Students are no longer people. The second a child enters their freshman year of high school, they become nothing more than a brand. Colleges, private counselors, test-prep centers, schools, and other entities view these high schoolers as opportunities to capitalize on rather than as individuals with stories and lives. Due to society’s emphasis on attending top-tier universities, students begin to work towards building the most appealing brand very early on. Students do not allow themselves to explore their personality during high school because they are busy constructing a different one for universities. This dehumanization of students around the globe by universities and society throughout high school must be discussed as one of the most dire situations our world is currently facing.

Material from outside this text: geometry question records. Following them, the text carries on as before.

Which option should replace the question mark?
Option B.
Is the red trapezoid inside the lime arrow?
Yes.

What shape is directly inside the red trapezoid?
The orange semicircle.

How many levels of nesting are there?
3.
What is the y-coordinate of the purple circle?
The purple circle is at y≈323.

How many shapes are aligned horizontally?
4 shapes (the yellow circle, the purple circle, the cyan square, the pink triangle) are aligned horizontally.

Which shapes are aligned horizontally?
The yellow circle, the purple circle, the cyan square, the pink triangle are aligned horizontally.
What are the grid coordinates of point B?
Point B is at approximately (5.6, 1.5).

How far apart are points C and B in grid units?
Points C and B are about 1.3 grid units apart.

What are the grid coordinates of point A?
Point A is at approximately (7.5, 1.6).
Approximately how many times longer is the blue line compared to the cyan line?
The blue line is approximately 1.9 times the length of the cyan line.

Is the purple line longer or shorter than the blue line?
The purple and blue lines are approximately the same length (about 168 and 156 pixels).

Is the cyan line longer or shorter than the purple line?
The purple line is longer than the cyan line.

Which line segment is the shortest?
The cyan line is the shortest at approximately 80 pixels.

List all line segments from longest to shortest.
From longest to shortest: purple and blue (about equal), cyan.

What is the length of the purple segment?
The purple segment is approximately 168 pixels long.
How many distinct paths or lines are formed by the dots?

When I entered high school, I quickly learned that if I didn’t compete, getting into a top college would be impossible. My family and I began to seek advice from those around us in order to learn how to navigate a system that was completely foreign to us. Everyone we spoke to only asked us one question: “What’s your brand?” No one asked me about my passions, interests, aspirations, or desires; the most important thing was simply my brand.

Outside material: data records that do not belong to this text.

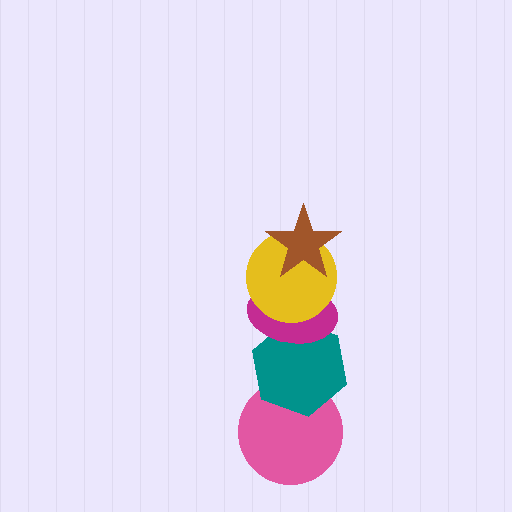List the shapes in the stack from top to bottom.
From top to bottom: the brown star, the yellow circle, the magenta ellipse, the teal hexagon, the pink circle.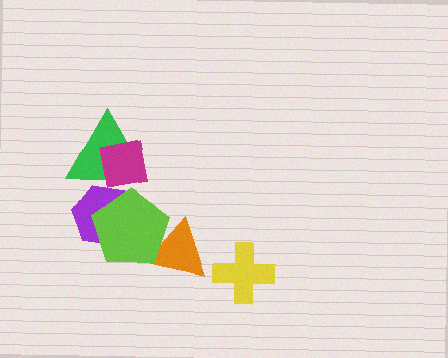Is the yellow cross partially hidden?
No, no other shape covers it.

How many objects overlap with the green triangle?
1 object overlaps with the green triangle.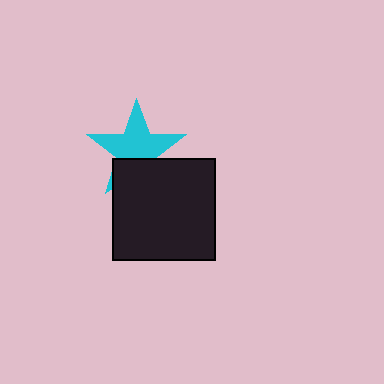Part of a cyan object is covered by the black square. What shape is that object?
It is a star.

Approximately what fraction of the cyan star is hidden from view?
Roughly 34% of the cyan star is hidden behind the black square.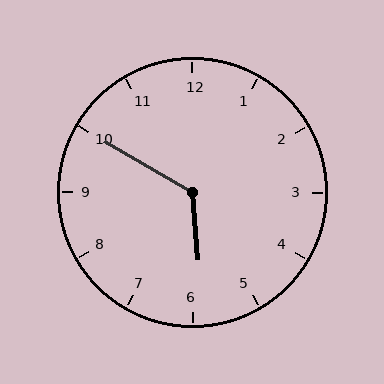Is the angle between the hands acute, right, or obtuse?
It is obtuse.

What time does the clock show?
5:50.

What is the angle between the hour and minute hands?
Approximately 125 degrees.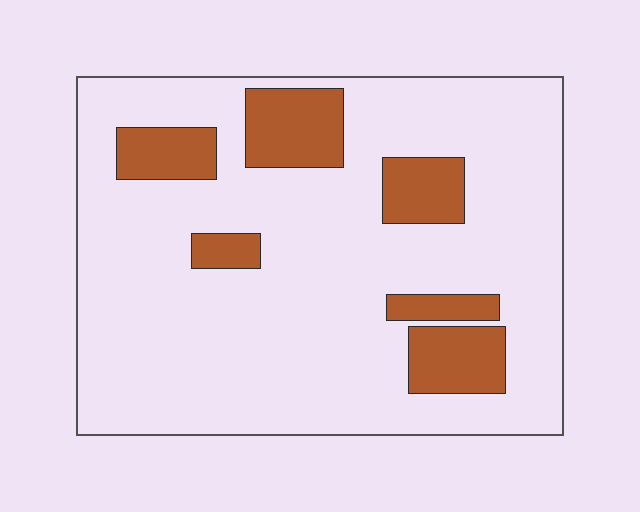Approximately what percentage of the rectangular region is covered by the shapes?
Approximately 20%.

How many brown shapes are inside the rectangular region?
6.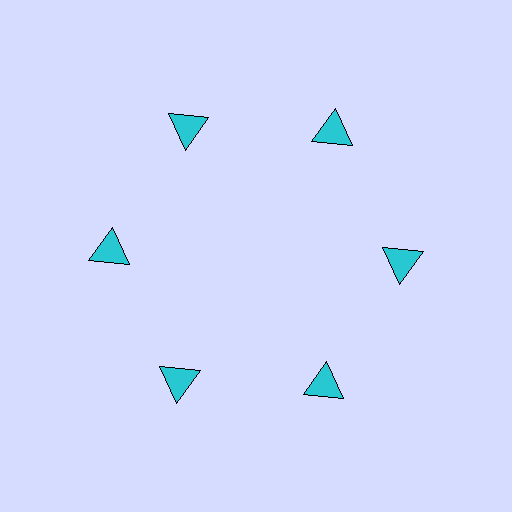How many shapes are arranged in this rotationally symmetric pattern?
There are 6 shapes, arranged in 6 groups of 1.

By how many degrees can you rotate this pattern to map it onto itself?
The pattern maps onto itself every 60 degrees of rotation.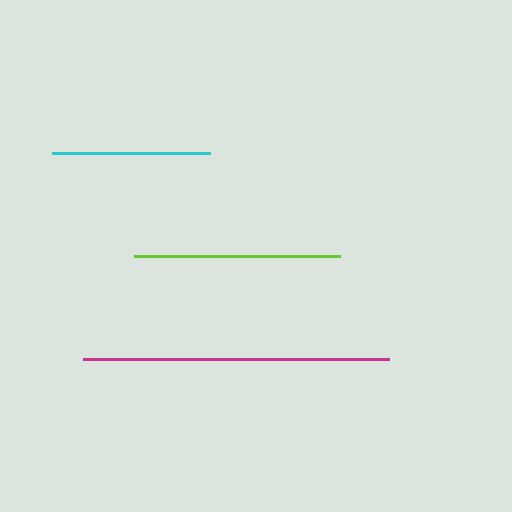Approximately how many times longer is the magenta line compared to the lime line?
The magenta line is approximately 1.5 times the length of the lime line.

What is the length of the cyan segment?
The cyan segment is approximately 158 pixels long.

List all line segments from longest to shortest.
From longest to shortest: magenta, lime, cyan.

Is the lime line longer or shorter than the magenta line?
The magenta line is longer than the lime line.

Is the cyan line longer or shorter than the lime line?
The lime line is longer than the cyan line.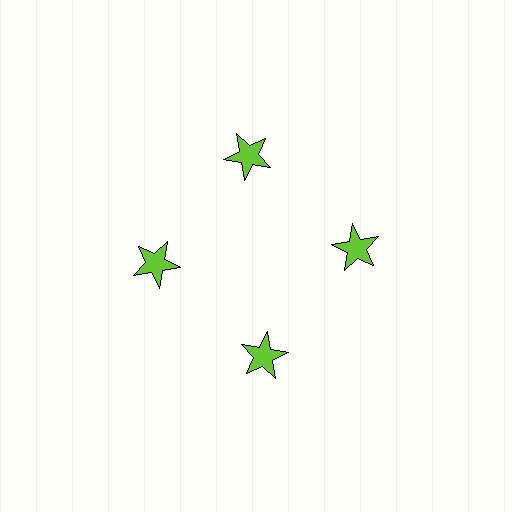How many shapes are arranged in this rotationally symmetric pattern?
There are 4 shapes, arranged in 4 groups of 1.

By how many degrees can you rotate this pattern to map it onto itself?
The pattern maps onto itself every 90 degrees of rotation.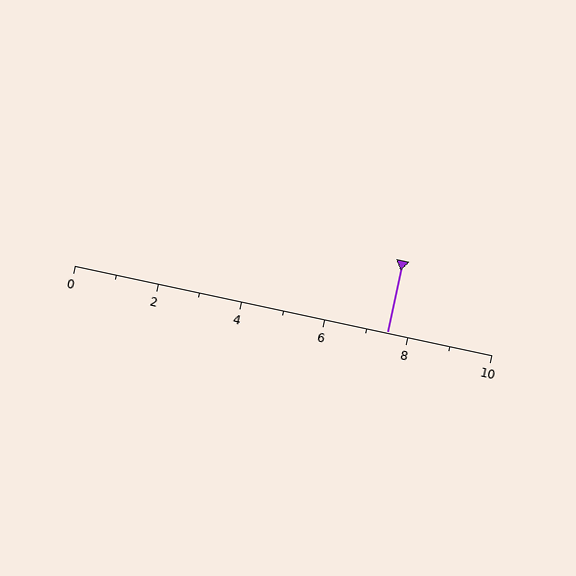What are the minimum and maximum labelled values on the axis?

Even summer vacations, the part of the year every student looks forward to, are expected to be completely devoid of enjoyment and relaxation if one aspires to go to a competitive school. During one of my high school summers, my family chose to go to India to visit family and, instead of feeling excited to see my grandparents, whom I hadn’t seen in six years, I was panicking because I felt like my college application would suffer from a summer that colleges may look at as wasted. That summer, my grandmother suggested that I help out at her charity that sent underprivileged girls in India to school solely because of the panic I felt regarding my application. The first thought I had when I heard her suggestion was that helping underprivileged kids as a project would be seen as “overdone.”
Students are not commodities—they are people. They must be allowed to grow and flourish as individuals. We often forget that we own these universities, they don’t own us. As a student population, we must believe that we are more than just a couple of essay questions, a deposit, and a signature. We aren’t brands or products; we are students with passions, interests, aspirations, stories, lives, minds, personalities, and most importantly, hearts, and it is up to us to disrupt the current system by reminding it of exactly who we are.